Préserver la culture et l’environnement tibétains
Renfermant la réserve de glace la plus importante au monde après le pôle Nord et le pôle Sud, le Tibet est qualifié de « troisième pôle », dont l’importance est vitale. En raison de la fragilité de l’écosystème (du fait de sa haute altitude et de son climat sec), le plateau tibétain est particulièrement vulnérable au réchauffement climatique. Plus d’un milliard de personnes dépendent des fleuves qui descendent du Tibet vers la Chine, mais la sauvegarde de l’environnement tibétain est un enjeu crucial pour une bien plus large partie du monde.
« Si vous me considérez comme votre ami, faites-vous porteurs de ce message d’harmonie et d’unité de l’humanité. Si vous me considérez comme étranger -voire étrange-…ce n’est pas grave! »
Le personnage est surprenant, déconcertant même, dans sa façon de passer de l’humour, l’autodérision, la pitrerie parfois, à une profonde gravité. Cela n’en rend son discours que plus touchant.

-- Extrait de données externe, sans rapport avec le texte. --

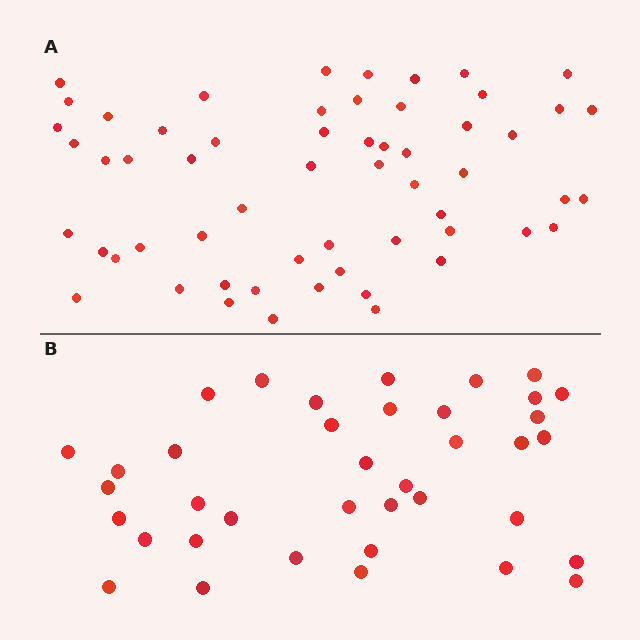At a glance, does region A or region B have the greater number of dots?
Region A (the top region) has more dots.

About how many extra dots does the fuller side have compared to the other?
Region A has approximately 20 more dots than region B.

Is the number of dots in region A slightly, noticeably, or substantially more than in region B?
Region A has substantially more. The ratio is roughly 1.5 to 1.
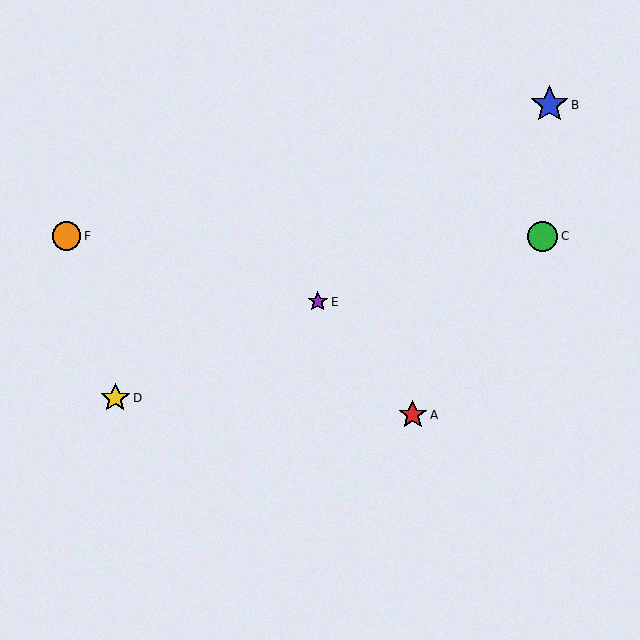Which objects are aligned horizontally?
Objects C, F are aligned horizontally.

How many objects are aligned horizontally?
2 objects (C, F) are aligned horizontally.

« Certes, l’attitude éthique que j’adopte n’est pas une solution directe aux problèmes immenses du monde. Mais elle représente une dynamique positive qui s’appuie sur la force d’une vision partagée et la volonté d’œuvrer en synergie avec tous ceux qui se mobilisent au nom de l’humanité ».
Ces mots qui clôturent ce billet sont issus du ‘Manifeste de la responsabilité universelle’ récemment rédigé à la demande du Dalaï-lama par Sofia Stril-Rever (références ci-dessous). Je vous engage à le lire pour comprendre plus en profondeur ce que je n’ai fait ici qu’esquisser.
Nouvelle réalité, L'âge de la responsabilité universelle, Sofia Stril-Rever, Editions de Noyelles, 2016.